During the course of our three-month collaboration with Vancouver-based ceramicist, Wei Cheng, we visited her tucked-away studio in East Vancouver almost weekly. During these visits and numerous conversations, we learned more about her, her journey in ceramics, and her philosophy. We were also lucky to be able to witness her entire creative journey, from the initial concept, to testing on the wheel, the finalizing the shape and form.
Her path into this craft is fascinating, and her philosophical approach surrounding ceramics resonates deeply with us.
Born and raised in Shanghai, Wei moved to Vancouver in 2008 with the plan of completing an MBA degree. She attended Langara College to prepare for the MBA, where an elective in ceramics sparked a new interest and changed the course of her life.
She remembers vividly the first experience she had with clay and wheel throwing. She was mesmerized by it.
Wei: It was very challenging, because I had no prior experience or knowledge of clay, but it was so fun and rewarding. I felt challenged, yet fulfilled because I could see my own improvement as I put in more effort and time.
The freedom and possibilities through the ceramic medium inspired her.
Wei: I love that with ceramics, one is able to try endless things, and it’s about a balance between creativity and skill.
The teacher of that class was an inspiring figure to her and went on to become her mentor.
Wei: She (the teacher) really had so much respect for ceramics, and I learned what “craftsman” really meant. She did not allow us to use commercial clay, and instead asked us to mix our own clay, which taught us a lot of our fundamental knowledge.
With this newfound inspiration towards clay and ceramics, Wei decided to pursue an art degree at Emily Carr, with an emphasis on ceramics.
Wei: At Emily Carr, I took as many technical courses on ceramics as I could. I want to be able to express myself freely through ceramics and not be limited by the lack of any skillsets.
After she graduated from Emily Carr in 2014, ceramics became her full-time practice.
She was invited as the artist-in-residence at Alfred University in New York. In 2015 and 2016, she interned at the well-known The Pottery Workshop in Jingdezhen, Yixing, and Dali. In 2019, she had the incredible opportunity to apprentice with legendary master potter Wang Xiaolong in Yixing, China, studying the intricacies of purple clay and the craftsmanship of purple clay teapots. Since then, her ceramic practice has taken her to firings locally, as well as in China, United States, and Europe.
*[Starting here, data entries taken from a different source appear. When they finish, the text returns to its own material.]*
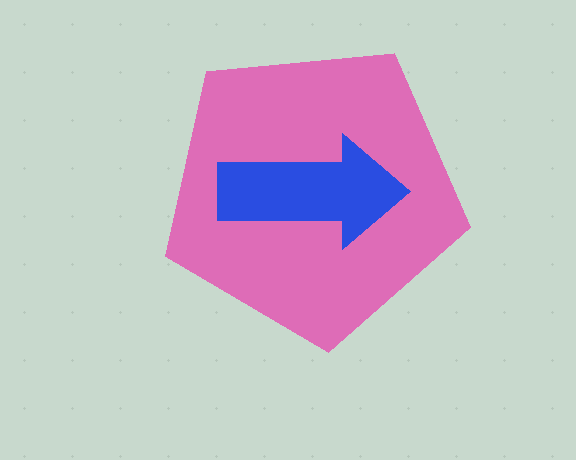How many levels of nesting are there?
2.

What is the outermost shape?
The pink pentagon.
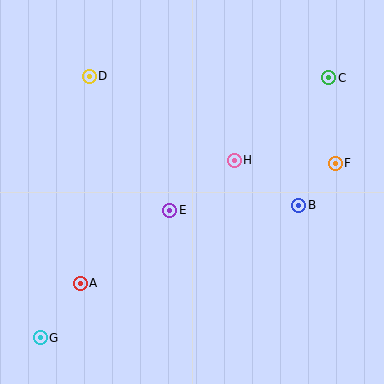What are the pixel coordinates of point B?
Point B is at (299, 205).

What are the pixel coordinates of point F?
Point F is at (335, 163).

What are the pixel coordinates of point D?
Point D is at (89, 76).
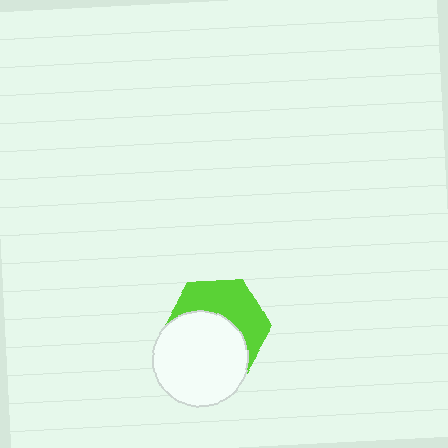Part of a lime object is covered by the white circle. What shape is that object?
It is a hexagon.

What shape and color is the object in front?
The object in front is a white circle.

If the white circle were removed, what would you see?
You would see the complete lime hexagon.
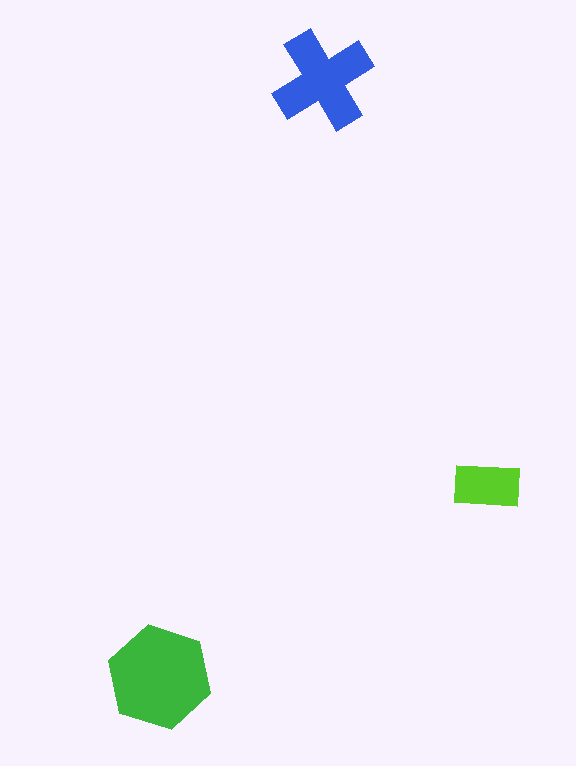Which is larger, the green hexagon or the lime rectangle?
The green hexagon.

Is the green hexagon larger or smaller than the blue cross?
Larger.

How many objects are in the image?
There are 3 objects in the image.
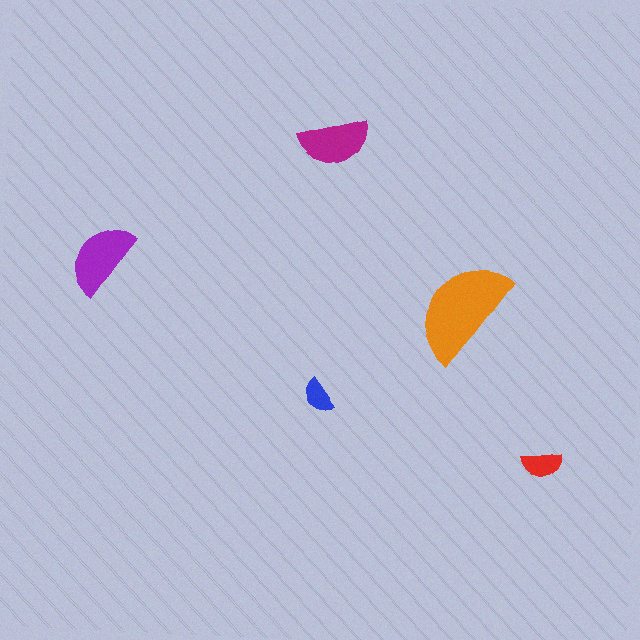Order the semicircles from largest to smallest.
the orange one, the purple one, the magenta one, the red one, the blue one.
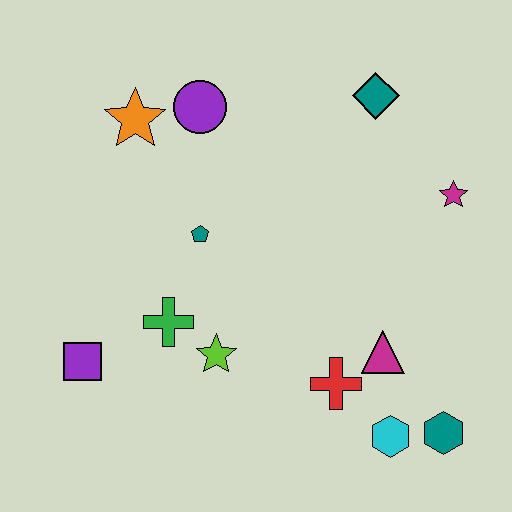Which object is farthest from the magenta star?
The purple square is farthest from the magenta star.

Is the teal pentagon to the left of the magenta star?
Yes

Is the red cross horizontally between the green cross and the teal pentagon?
No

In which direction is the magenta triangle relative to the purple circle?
The magenta triangle is below the purple circle.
Her work has been exhibited in solo and group exhibitions in Vancouver and internationally.
Presently, at her Vancouver studio, she is most interested in the firing process of wood-fired and soda-fired kilns—to her, it is philosophical.
Wei: Ceramics that are wood-fired are not perfect. Whatever we perceive to be imperfect actually becomes its personality and uniqueness. Just like people - we are not perfect, yet at the same time, these imperfections make each of us one of a kind. Same as wood fired ceramics - even for two cups that uses the same clay body, the same glaze, they will be different out of the kiln.
In wood and soda firing, our efforts only account for half of the result - the other half depends on something greater than us, the ‘cosmos’. Each piece represents a moment in time - where the fire was in the kiln, the direction it was travelling, the temperature of the fire, where the ash fell.
In the beginning, everything that came out of the kiln looked interesting and nice. As you try different clay and glazes, sometimes what comes out of the kiln is not what you had expected and there’s a feeling of disappointment and sadness. Once, an older ceramicist said to me after a wood firing: "Leave these here for 3 months, along with your expectations. When you come back, you will be able to look at them with fresh eyes and you will appreciate it." It is all about embracing whatever life brings you, while trying your best.
I realized that these philosophical concepts, which seem far away from us, from our daily life, are actually embodied through ceramics. I learned that philosophy is quite simple and closer to us and our life than we imagine.
It is this philosophical aspect of ceramics that really moves and inspires her.
All artists feel the desire to express themselves and to create. For Wei, she tries to find a balance between satisfying her desire for expression and refraining from mindless creating.
Wei: We have countless products and things in this world already in the age of consumerism. Ceramic objects last for centuries. They might break, but fragments of it still remains after thousands of years. We still have ceramic artifacts from centuries ago. As a ceramicist, I think about what I want to leave in this world? What enduring spirit and feelings do I wish to convey in my ceramics? I want to create unique objects that are quiet and honest, for the user to experience its beauty with each and repeated use that lasts a lifetime.